Aparece, em 1982, em Lisboa, o “Livro do Desassossego” de Fernando Pessoa — essa obra de arte inacabada e com ares de fragmentariedade: um eterno recomeço fadado à não completude; se para compreender a gênese geral do mundo ou, ao menos, da criação: isso ninguém sabe e nem poderá saber.
No Brasil, o livro é constantemente revisto e atualizado por um de seus melhores compiladores, Richard Zenith. A edição de 2023 ganhou, ainda, um posfácio inédito da pesquisadora Leyla Perrone-Moisés, já há longos anos enveredada no caminho pessoano (cf. “Aquém do eu, além do outro“, 1990). O livro de Perrone-Moisés é aberto com uma das mais belas frases sobre a obra pessoana: “Todo trabalho sobre Fernando Pessoa é uma indagação sobre a identidade. Este também o é, e desde as origens”. Esse texto, bem como o próprio “Livro do Desassossego”, também o é. O que está em jogo, a todo o momento, além da ausência presentificada, é a questão do eu: quem sou Eu? Ou melhor — o que é esse Eu, de que tanto me falam?
Entrar em contato com o desassossego ao redor é também ficar desassossegado com tudo aquilo que nos cerca; e não há saída. A saída, para Pessoa, é sair de Soares e cair em alguns outros heterônimos e lugares, que talvez não o levem a pensar na gênese do mundo e na gênese do Eu — todo esse trabalho torna-se, desse modo, uma amálgama furiosa, à procura das causas todas.

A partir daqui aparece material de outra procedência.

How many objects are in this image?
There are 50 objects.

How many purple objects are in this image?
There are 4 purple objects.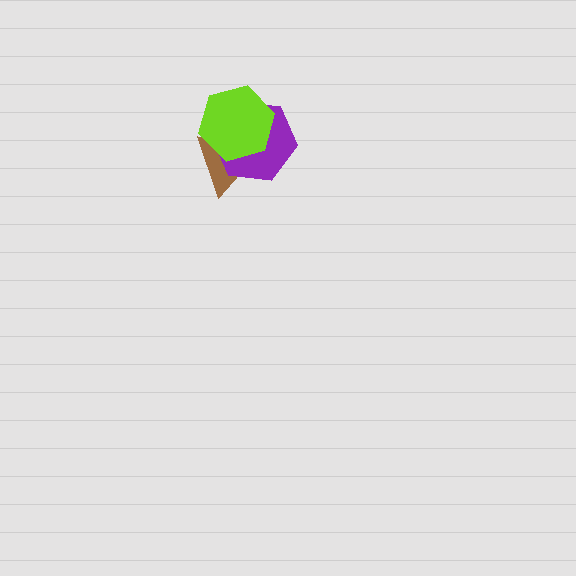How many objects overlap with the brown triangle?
2 objects overlap with the brown triangle.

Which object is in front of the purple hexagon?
The lime hexagon is in front of the purple hexagon.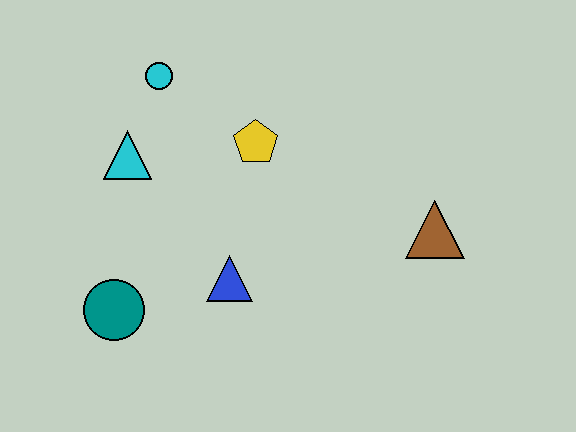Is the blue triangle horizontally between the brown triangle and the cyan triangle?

Na adolescência, o autor já havia demonstrado seu poderio de multiplicidade com o conto “A hora do diabo”. Publicada no Brasil pela editora Bestiário dentro da coletânea “A hora do diabo e outros contos”, em 2015, a obra traz à luz esse nascimento às avessas, escurecido pelo tempo e que, a mim, pelo menos, parece dar uma nova face à sua fase satânica. O conto nasceu sob o título “Satan’s Soliloquy” e foi, de fato, metamorfoseado em conto sob o título de “Devil’s Voice” — esses dois títulos são ecos genéticos da importância que o discurso (antecipada nos termos solilóquio e voz) terá no conto — e passou, após a morte do autor, a integrar a coletânea “Tales of a Madman”. Apesar de sua forma em prosa, ainda são perceptíveis os resquícios do ritmo de poesia no texto, valendo-se também de diferentes figuras de linguagem e uma sintaxe simétrica própria do fazer poético.

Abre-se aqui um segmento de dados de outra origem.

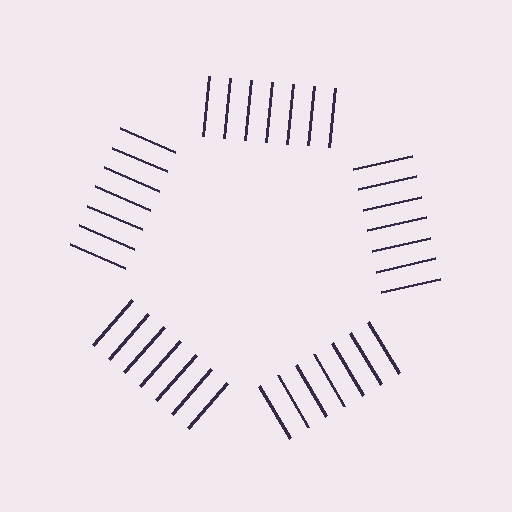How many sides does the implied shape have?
5 sides — the line-ends trace a pentagon.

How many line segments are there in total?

O conto narra a história de Maria, uma mulher que, em um sonho vívido, tem um diálogo com o próprio Diabo, o qual não só é uma figura muito afeiçoada pelo poeta português, como é a figura proeminente de uma longa tradição literária satânica. O Diabo, invertendo o tema bíblico em que Jesus é tentado no deserto, tenta — ou seduz — Maria, a mãe, e o conto termina com um nascimento. Outra inversão bíblica mais central: a Santíssima Trindade agora é substituída pelo “pai, o marido, o filho”; a concepção milagrosa de Cristo é agora concepção diabólica.
Depois desse conto, centenas de outros poemas partiram da mão de Pessoa — talvez tão significativos (ou mais, caso se pondere) quanto esse primeiro; nada de especial há, a não ser essa tão forte procura pela gênese de si e da arte, que se aproveita dessas inversões e reversões bíblicas que viriam a ser centrais para sua escritura. Lá, em Maria, já se vê o pensamento mais tarde reiterado em alguns pontos do fragmento 39 do “Livro do Desassossego”:
“Pesa-me, realmente me pesa, como uma condenação a conhecer, esta noção repentina da minha individualidade verdadeira, dessa que andou sempre viajando sonolentamente entre o que sente e o que vê. É tão difícil descrever o que se sente quando se sente que realmente se existe, e que a alma é uma entidade real, que não sei quais são as palavras humanas com que possa defini-lo”.
O visto e o vivido se separam e separam aquele sobre o qual seus poderes se investem. Ser Fernando Pessoa ou ler Fernando Pessoa é ser, naturalmente, um cindido — “sujeito em crise de identidade, poeta em crise de língua, gênio poético acuado num país que atravessava ele mesmo uma crise política e econômica, Pessoa era demais” diz Perrone-Moisés, à página 11 de seu já referido livro. Basta considerar que também somos nós os sujeitos em crise de identidade e os poetas em crise de língua; talvez não tão gênios assim, mas definitivamente uns fragmentos de ideia. Assim, lê-se Pessoa não para achar o caminho (se é que existe), mas para perder-se cada vez mais; e encontrar no não saber o proveito do viver.